La procédure de recouvrement de créances au Tchad commence par une analyse des indicateurs financiers du débiteur, de son domaine d’activité, de l’historique de l’entreprise, de la disponibilité de preuves documentaires de la dette, des affaires judiciaires et des procédures d’exécution en cours, et de la possibilité de contester la dette. Cette analyse constitue la stratégie qui sera utilisée pour recouvrer la créance.

Si le débiteur n’a pas d’affaires judiciaires en cours ou de jugements en suspens concernant le recouvrement de la dette et qu’il est activement engagé dans ses affaires, il est conseillé de passer à l’étape du recouvrement extrajudiciaire informel de la dette.

Cette étape implique des négociations actives avec le débiteur pour parvenir à un accord sur le paiement des créances du créancier ou sur d’autres options de règlement possibles (par exemple, la restitution des biens, le transfert de la dette à un tiers, l’échange de services ou de biens). 

L’engagement avec le débiteur commence immédiatement après l’envoi de l’avis par la poste, par courriel, par téléphone ou par messager. Ce processus implique une communication intensive avec le débiteur afin d’exercer une pression constante. L’objectif principal est de contacter les principaux décideurs afin d’obtenir le recouvrement le plus rapide possible de la dette.

La durée moyenne d’un recouvrement informel non judiciaire est de 60 jours (sauf si des versements échelonnés sont convenus). Si cette étape ne donne pas les résultats escomptés ou si l’analyse initiale s’avère inapplicable, il est nécessaire de procéder au recouvrement judiciaire.

La République du Tchad est membre de l’OHADA (Organisation pour l’Harmonisation en Afrique du Droit des Affaires), qui comprend neuf actes juridiques uniformes approuvés et soumis à l’application par tous les pays membres de l’organisation susmentionnée. Par conséquent, les procédures de recouvrement judiciaire des créances, d’exécution et de faillite sont principalement régies par les dispositions des actes uniformes pertinents.

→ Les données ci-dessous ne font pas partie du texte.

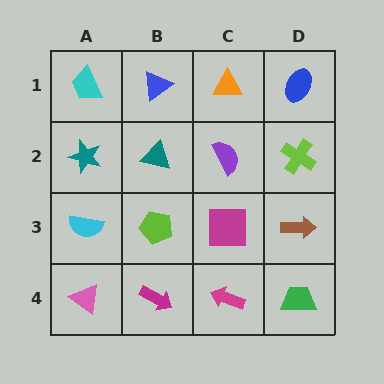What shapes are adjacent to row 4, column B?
A lime pentagon (row 3, column B), a pink triangle (row 4, column A), a magenta arrow (row 4, column C).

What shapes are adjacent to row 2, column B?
A blue triangle (row 1, column B), a lime pentagon (row 3, column B), a teal star (row 2, column A), a purple semicircle (row 2, column C).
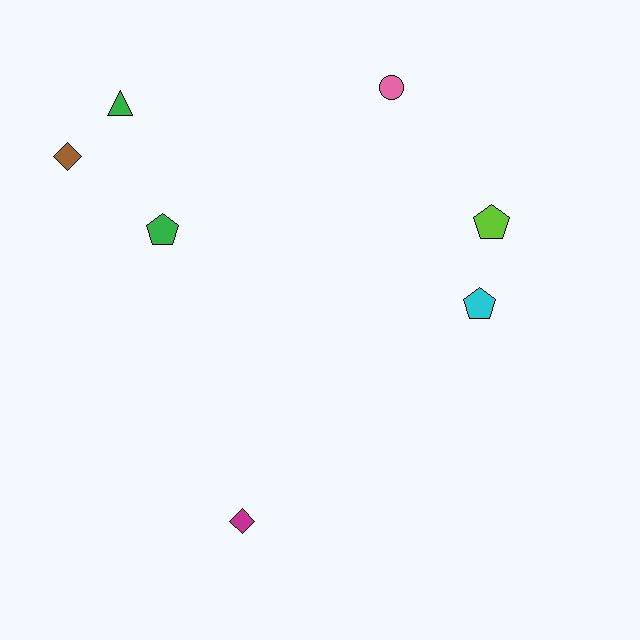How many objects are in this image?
There are 7 objects.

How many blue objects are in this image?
There are no blue objects.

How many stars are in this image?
There are no stars.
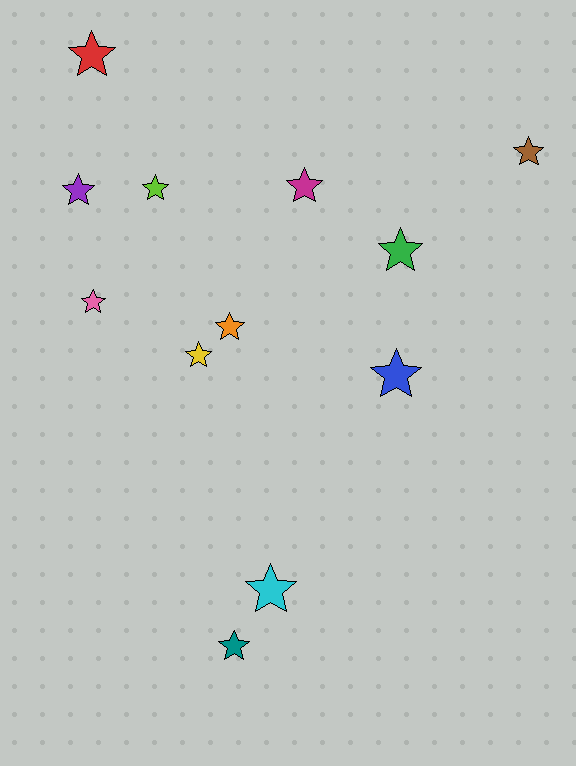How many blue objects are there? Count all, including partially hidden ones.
There is 1 blue object.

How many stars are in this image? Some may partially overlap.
There are 12 stars.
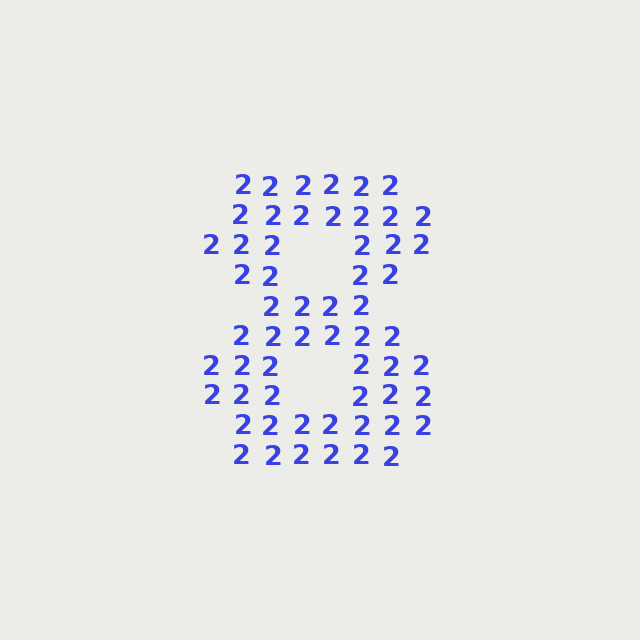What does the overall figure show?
The overall figure shows the digit 8.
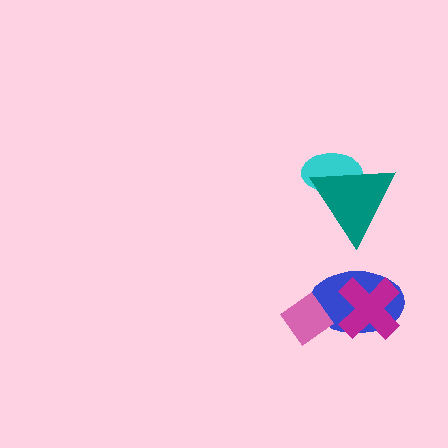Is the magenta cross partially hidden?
No, no other shape covers it.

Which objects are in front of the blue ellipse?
2 objects cover part of the blue ellipse: the magenta cross and the pink diamond.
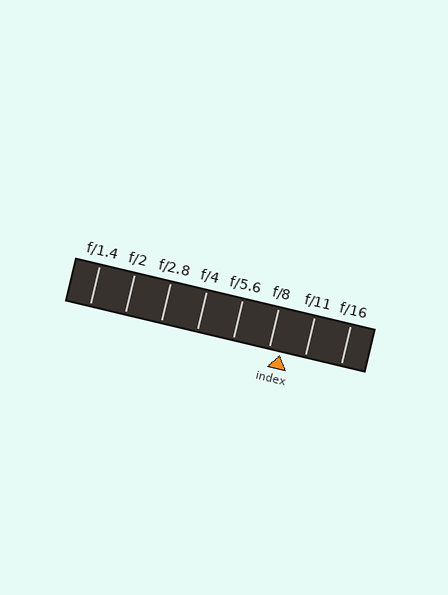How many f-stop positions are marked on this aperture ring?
There are 8 f-stop positions marked.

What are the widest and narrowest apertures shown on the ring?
The widest aperture shown is f/1.4 and the narrowest is f/16.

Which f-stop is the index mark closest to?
The index mark is closest to f/8.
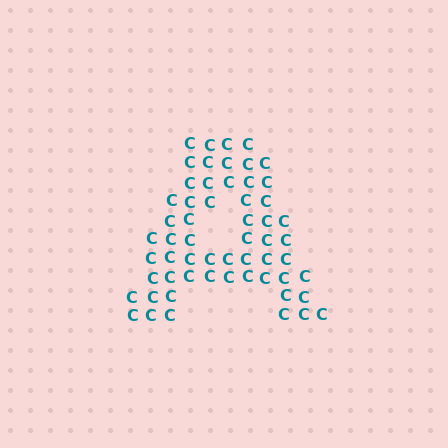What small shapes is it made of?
It is made of small letter C's.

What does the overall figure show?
The overall figure shows the letter A.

Avant d’engager une action en justice, vous devez faire attention au délai de prescription. Le délai de prescription général en vertu de la loi nationale du Tchad est de 30 ans. Selon les dispositions du droit commercial général OHADA, les obligations nées des transactions commerciales entre commerçants ou entre commerçants et non commerçants prennent fin au bout de cinq ans. Les conséquences de l’expiration du délai de prescription ne sont appliquées devant le tribunal de première instance et d’appel qu’à la demande du débiteur. Le délai de prescription est interrompu par la reconnaissance par le débiteur des créances du créancier. Après l’interruption, le délai de prescription recommence à compter. Le délai de prescription peut être raccourci ou prolongé par accord des parties. Toutefois, il ne peut être réduit à moins d’un an et porté à plus de dix ans. Les parties peuvent également, d’un commun accord, compléter la liste des motifs de suspension et d’interruption des délais de prescription.

Le recouvrement judiciaire des créances en République du Tchad s’effectue selon la procédure judiciaire habituelle et par l’émission d’une injonction de payer.

La procédure judiciaire habituelle commence par le dépôt d’une plainte auprès du tribunal, après quoi le tribunal, si la demande satisfait aux exigences procédurales, délivre une citation à comparaître au défendeur. L’assignation doit être signifiée au prévenu dans un délai de deux mois, faute de quoi elle deviendra invalide. Le délai de comparution du défendeur après réception de la citation à comparaître est de 15 jours si le défendeur se trouve dans le ressort territorial du tribunal. Si le défendeur ne se trouve pas dans le ressort territorial du tribunal ou en dehors du Tchad, le délai de comparution passe de 15 à 60 jours, en fonction de la distance.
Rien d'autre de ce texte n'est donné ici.